Is every limit computable set in the Ershov hierarchy?

Question

A set is limit computable, or $\Delta^0_2$, if its characteristic function is equal to $\lim_{s\rightarrow\infty}g(x,s)$ for some total computable function $g$. And given a computable ordinal $\alpha$ and a path $P$ through Kleene's $O$, a set is $\alpha$-c.e. if its characteristic function is equal to $\lim_{s\rightarrow\infty}g(x,s)$ for some total computable function $g$ such that there exists a total computable function $o:\mathbb{N}^2\rightarrow P$ such that $o(x,0)$ is a notation for $\alpha$, $o(x,s+1)\leq_O o(x,s)$ for all $s$, and $o(x,s+1)<_Oo(s,x)$ whenever $g(s+1,x)\neq g(s,x)$. The latter is known as the Ershov hierarchy.

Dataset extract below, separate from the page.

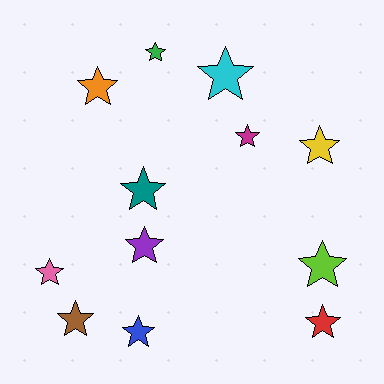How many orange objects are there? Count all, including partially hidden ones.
There is 1 orange object.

Now I'm wondering if the Ershov hierarchy exhausts limit computable sets. In one sense the answer is a trivial yes: for every limit computable set $X$ there exists a path $P$ through Kleene's $O$ such that $X$ is $\omega^2$-c.e. And also there exists a path $P$ through Kleene’s O such that every limit computable set is $\omega^3$-c.e. But my question is, for any given maximal path $P$ through Kleene's $O$, is every limit computable set an $\alpha$-c.e. set for some computable ordinal $\alpha$?

Answer 1

No. Not only is it not the case that every maximal path in $O$ yields an Ershov hierarchy which exhausts the $\Delta^0_2$ sets, Yuri Ershov showed that there’s a great many maximal paths in $O$ which fail to have this property. See theorem 4.6 of this survey article.

To wit, $P$ be a $\Pi^1_1$ maximal path in $O$, and suppose that the Ershov hierarchy with respect to $P$ exhausted all $\Delta^0_2$ set. Fix an enumeration of $\Delta^0_2$ sets, and let $h:\mathbb{N}\rightarrow P$ be defined by, $h(n)$ is the $O$-least element $a$ of $P$ such that the $a^{th}$ $\Delta^0_2$ is $a$-c.e. Then $h$ is total and thus hyperarithmetical, which by $\Sigma^1_1$-boundedness implies that the range of $h$ is bounded, yielding a contradiction. Therefore, the Ershov hierarchy with respect to any $\Pi^1_1$ maximal path in $O$ does not exhaust the $\Delta^0_2$ sets.